Fig. 9: WRNi potentiates olaparib cytotoxicity in BRCA2-mutated cancer cells. | Nature Communications

Fig. 9: WRNi potentiates olaparib cytotoxicity in BRCA2-mutated cancer cells.

From: WRN helicase safeguards deprotected replication forks in BRCA2-mutated cancer cells

Fig. 9

a Relative survival (%) of colonies in PEO1 (upper panel) and PEO4 (lower panel) cells treated with either graded concentrations of olaparib only or in combination with 0.25 µM NSC617145. Cells were plated on a six-well plate at 1,000 cells/well and exposed to 0.25 µM WRNi and indicated doses of olaparib 4 h after cell seeding. Cells were allowed to form colonies in presence of the drugs for 12 days. Data represent mean ± SD of three (n = 3) independent experiments. b Coefficient of drug interaction (CDI) for indicated concentrations of olaparib and 0.25 µM NSC617145 as described in a. Dashed lines in the graph represent thresholds for synergism (blue) and significant synergism (red). Data represent mean ± SD of three (n = 3) independent experiments. c Excess over Bliss (EOB) scores obtained from olaparib-NSC617145 Bliss synergy analysis are shown with a color heat map. Survival (%) data from three independent experiments were used to calculate CDI and EOB in b and c, respectively. d and e Schematic model of defective replication restart and fork hyper-degradation induced by WRN loss (d) or targeted WRN helicase inhibition (e) in BRCA2-deficient cancer cells. d Model depicting the involvement of WRN in stabilizing replication forks under the condition of BRCA2 deficiency. BRCA2 deficiency renders reversed forks deprotected and vulnerable to MRE11 nuclease-mediated degradation.
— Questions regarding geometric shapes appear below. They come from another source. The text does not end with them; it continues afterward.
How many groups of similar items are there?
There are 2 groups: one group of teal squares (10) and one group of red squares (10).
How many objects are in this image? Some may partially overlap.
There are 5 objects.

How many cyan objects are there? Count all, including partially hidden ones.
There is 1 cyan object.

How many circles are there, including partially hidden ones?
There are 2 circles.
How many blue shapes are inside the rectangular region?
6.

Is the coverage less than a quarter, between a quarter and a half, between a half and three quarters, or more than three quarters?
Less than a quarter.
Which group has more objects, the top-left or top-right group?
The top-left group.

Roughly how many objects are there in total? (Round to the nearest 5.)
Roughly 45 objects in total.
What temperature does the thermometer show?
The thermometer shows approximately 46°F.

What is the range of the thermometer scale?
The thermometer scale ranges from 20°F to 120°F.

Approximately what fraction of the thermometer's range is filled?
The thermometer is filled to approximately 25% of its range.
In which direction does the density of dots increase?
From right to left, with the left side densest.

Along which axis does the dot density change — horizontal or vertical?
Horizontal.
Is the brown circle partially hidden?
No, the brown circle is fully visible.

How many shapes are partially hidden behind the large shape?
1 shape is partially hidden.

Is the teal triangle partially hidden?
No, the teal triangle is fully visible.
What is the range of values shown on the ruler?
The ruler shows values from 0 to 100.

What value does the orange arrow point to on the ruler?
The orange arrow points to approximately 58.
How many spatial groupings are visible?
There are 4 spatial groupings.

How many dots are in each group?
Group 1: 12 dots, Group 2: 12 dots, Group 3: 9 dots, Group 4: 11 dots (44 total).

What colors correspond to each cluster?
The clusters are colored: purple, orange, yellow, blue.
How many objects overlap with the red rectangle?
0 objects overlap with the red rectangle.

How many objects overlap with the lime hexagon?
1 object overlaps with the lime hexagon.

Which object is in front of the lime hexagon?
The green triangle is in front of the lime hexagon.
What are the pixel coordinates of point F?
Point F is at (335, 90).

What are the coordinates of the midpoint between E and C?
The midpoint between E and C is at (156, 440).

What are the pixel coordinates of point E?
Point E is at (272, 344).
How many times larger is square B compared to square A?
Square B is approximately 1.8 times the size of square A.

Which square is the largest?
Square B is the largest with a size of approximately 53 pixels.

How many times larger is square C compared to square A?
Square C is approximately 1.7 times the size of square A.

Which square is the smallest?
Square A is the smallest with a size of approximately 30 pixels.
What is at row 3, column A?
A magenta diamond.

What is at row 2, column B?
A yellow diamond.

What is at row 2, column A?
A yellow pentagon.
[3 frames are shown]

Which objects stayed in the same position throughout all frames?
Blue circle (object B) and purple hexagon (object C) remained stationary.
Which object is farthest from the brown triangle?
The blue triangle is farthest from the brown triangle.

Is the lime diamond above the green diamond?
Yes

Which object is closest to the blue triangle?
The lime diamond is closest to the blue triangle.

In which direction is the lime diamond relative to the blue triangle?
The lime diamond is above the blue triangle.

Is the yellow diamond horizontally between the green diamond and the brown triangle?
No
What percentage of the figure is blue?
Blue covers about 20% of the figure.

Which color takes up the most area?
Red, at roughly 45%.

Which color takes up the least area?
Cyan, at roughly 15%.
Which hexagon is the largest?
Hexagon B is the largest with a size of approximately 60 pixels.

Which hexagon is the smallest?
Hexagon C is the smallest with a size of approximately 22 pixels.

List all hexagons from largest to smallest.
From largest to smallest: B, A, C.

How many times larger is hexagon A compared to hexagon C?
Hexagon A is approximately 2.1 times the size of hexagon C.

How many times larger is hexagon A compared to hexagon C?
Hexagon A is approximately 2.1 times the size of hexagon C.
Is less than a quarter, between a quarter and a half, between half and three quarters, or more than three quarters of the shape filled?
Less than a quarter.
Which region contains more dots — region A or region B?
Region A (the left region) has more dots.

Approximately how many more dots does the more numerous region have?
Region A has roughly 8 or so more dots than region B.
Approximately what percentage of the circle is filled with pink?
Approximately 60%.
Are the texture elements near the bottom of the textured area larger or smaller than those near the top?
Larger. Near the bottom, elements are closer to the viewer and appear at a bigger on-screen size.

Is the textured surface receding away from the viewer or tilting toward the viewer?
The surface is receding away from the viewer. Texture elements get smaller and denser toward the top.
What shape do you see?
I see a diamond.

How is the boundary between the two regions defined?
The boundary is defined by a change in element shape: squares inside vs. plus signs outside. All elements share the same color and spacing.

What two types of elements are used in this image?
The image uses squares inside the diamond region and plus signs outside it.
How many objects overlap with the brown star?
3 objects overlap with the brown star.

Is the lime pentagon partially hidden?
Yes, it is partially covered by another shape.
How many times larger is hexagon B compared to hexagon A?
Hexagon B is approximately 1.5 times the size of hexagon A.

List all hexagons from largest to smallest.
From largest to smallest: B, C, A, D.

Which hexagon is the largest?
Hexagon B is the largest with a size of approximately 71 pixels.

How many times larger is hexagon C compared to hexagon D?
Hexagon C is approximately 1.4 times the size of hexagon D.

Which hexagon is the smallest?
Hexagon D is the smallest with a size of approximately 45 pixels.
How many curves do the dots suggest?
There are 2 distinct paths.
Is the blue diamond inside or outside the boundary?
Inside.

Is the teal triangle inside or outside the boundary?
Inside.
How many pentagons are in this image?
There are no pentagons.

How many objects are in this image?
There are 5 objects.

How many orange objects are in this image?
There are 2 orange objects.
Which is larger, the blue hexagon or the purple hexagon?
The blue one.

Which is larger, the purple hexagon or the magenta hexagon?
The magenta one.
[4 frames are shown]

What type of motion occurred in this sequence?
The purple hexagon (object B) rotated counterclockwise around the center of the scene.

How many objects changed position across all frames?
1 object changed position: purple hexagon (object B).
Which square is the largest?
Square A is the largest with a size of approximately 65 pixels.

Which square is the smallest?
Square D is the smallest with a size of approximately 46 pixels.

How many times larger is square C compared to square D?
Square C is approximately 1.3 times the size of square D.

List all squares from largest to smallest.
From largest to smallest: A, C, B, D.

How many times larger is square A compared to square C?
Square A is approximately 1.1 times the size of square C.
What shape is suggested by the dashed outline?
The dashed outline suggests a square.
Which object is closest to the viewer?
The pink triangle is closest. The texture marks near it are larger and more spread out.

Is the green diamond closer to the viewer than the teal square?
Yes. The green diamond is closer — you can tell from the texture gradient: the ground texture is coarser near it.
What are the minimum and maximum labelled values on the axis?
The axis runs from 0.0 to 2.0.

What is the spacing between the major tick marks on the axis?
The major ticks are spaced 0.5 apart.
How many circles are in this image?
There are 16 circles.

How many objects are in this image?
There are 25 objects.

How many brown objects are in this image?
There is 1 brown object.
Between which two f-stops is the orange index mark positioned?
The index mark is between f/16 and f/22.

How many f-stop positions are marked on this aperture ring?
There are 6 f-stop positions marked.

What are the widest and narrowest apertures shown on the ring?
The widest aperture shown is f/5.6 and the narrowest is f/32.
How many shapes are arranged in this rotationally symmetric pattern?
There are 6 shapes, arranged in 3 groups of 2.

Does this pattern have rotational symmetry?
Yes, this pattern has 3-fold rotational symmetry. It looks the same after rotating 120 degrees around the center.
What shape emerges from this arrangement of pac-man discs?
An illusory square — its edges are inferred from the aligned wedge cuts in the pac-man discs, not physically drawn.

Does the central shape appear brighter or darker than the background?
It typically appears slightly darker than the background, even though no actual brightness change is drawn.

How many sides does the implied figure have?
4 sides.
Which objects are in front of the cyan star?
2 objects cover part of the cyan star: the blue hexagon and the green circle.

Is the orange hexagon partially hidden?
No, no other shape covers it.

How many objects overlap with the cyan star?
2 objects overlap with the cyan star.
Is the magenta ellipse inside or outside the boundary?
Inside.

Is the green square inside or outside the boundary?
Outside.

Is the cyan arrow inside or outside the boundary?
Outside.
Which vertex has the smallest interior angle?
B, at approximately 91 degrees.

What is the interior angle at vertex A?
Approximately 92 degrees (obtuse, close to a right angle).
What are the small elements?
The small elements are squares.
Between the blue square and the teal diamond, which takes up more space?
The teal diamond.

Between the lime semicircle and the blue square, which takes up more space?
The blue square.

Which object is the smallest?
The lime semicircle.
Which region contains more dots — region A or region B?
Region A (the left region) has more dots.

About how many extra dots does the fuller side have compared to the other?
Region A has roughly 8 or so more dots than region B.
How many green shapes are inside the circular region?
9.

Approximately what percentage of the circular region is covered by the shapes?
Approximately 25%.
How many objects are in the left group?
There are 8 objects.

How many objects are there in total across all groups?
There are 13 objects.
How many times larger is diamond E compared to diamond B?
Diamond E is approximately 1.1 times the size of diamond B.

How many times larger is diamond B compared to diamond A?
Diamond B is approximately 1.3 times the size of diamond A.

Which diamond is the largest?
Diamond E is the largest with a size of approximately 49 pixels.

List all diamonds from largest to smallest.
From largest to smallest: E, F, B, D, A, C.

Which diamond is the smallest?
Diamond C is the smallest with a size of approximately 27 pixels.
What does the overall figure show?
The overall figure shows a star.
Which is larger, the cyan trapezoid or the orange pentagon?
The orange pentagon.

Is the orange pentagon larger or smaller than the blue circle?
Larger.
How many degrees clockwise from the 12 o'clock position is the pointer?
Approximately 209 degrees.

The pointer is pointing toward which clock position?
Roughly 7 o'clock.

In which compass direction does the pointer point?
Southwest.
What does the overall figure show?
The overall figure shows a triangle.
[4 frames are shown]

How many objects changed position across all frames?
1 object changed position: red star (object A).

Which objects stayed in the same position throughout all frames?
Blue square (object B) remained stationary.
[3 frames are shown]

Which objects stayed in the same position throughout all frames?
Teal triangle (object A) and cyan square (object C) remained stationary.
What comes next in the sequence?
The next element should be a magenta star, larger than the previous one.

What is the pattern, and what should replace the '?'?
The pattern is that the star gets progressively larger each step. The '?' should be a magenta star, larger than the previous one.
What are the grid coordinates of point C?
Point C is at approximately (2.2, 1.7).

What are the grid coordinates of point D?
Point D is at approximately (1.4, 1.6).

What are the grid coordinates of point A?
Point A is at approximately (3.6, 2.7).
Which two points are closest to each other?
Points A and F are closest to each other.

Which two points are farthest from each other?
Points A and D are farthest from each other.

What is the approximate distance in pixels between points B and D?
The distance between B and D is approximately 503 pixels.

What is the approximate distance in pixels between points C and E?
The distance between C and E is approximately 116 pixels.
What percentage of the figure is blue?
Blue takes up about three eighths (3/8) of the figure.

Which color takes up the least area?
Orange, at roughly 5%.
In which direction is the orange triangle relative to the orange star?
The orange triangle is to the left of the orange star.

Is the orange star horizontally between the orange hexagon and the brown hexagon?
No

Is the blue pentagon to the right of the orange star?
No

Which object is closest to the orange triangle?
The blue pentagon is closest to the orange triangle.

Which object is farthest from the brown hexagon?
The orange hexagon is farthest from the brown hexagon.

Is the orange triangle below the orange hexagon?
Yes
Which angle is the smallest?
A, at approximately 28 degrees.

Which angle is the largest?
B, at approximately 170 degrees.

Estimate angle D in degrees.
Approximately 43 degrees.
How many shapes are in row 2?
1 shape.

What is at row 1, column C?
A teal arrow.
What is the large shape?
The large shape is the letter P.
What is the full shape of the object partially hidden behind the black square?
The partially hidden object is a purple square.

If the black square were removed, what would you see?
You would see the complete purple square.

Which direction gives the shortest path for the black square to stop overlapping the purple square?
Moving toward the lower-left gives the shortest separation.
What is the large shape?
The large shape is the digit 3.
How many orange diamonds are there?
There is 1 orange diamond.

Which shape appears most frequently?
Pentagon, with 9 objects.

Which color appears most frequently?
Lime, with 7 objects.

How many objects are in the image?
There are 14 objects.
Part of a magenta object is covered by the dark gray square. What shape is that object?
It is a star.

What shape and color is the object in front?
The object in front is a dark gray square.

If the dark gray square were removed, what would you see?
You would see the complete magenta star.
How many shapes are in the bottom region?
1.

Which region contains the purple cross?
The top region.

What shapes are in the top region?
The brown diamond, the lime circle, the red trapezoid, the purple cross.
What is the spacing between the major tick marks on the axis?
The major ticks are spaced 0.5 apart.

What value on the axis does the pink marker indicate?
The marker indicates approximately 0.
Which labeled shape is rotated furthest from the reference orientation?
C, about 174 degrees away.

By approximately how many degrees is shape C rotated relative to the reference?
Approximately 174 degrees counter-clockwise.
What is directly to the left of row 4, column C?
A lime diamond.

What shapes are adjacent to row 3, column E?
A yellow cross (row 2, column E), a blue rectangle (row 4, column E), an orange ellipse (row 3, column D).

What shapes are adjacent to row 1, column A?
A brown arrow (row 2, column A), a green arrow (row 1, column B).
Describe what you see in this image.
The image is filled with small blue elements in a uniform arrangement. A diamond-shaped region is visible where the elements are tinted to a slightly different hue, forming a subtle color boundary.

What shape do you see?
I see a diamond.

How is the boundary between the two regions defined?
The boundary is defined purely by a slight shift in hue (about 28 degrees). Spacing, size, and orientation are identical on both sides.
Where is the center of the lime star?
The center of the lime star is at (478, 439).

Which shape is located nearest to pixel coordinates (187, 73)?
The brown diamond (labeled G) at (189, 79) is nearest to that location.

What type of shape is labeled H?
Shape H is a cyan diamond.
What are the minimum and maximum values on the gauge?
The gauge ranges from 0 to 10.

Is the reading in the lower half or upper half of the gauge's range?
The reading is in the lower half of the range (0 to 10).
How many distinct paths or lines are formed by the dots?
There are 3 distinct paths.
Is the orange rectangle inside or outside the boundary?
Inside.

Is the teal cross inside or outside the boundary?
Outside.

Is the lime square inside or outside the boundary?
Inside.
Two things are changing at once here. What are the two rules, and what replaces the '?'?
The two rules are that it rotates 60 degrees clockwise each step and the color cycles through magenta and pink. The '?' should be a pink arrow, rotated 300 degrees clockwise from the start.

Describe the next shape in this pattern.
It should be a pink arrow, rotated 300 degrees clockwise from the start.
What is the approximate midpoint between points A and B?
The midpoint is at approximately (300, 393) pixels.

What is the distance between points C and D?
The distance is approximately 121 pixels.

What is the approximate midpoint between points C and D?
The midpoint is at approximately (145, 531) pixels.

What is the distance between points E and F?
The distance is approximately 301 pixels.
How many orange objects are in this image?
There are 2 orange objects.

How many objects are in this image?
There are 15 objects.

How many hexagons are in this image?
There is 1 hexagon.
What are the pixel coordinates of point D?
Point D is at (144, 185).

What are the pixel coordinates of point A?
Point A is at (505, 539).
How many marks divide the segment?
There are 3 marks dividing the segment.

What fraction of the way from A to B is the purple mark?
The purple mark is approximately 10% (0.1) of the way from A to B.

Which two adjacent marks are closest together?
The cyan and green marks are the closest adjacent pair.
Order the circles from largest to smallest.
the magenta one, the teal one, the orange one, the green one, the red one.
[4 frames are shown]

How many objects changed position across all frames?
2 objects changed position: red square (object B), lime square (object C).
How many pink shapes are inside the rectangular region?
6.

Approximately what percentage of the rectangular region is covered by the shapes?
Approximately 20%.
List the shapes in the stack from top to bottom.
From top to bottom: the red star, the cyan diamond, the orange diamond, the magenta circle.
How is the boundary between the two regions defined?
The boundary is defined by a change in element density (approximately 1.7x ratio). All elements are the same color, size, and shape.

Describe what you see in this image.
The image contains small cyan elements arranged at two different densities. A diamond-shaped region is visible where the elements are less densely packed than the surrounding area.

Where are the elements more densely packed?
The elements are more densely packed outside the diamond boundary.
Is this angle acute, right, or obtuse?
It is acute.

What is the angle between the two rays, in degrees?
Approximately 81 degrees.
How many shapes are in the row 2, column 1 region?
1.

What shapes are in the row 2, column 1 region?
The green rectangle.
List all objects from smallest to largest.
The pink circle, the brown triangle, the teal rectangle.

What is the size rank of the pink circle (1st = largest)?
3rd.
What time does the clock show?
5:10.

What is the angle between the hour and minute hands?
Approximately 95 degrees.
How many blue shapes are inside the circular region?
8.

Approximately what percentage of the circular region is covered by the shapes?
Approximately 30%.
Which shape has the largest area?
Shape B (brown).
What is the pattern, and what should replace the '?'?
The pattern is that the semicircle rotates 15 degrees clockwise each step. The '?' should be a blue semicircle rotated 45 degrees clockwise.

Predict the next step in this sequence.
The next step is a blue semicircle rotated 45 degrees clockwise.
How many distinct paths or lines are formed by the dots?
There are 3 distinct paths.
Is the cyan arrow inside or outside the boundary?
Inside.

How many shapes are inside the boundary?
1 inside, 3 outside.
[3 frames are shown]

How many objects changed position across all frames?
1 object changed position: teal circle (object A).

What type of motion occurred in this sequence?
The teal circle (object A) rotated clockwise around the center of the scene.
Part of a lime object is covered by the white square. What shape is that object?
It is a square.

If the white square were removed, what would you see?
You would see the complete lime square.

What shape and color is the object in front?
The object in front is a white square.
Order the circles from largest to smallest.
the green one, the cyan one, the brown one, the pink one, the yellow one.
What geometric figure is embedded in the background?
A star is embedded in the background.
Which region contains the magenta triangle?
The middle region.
Following replication fork stalling, WRN helicase-mediated restoration of reversed forks to active replication forks limits MRE11-mediated uncontrolled nascent strand degradation and ensures fork restart, albeit with reduced efficiency. WRN loss results in increased availability of reversed fork substrates for MRE11-mediated degradation leading to enhanced nascent DNA degradation and severely compromised replication restart under BRCA2-deficient conditions. The yellow light of the traffic signal icon depicts replication stress. e Pharmacological inhibition of WRN helicase causes increased fork stalling induced by chromatin sequestration of WRN, followed by SNF2 translocase-mediated fork reversal and increased chromatin enrichment of MRE11 nuclease. In the absence of BRCA2, forks stalled by static WRN–DNA complexes are subjected to MRE11-mediated extensive degradation resulting in fork collapse, genomic instability, and cell death. Source data are provided as a Source Data file.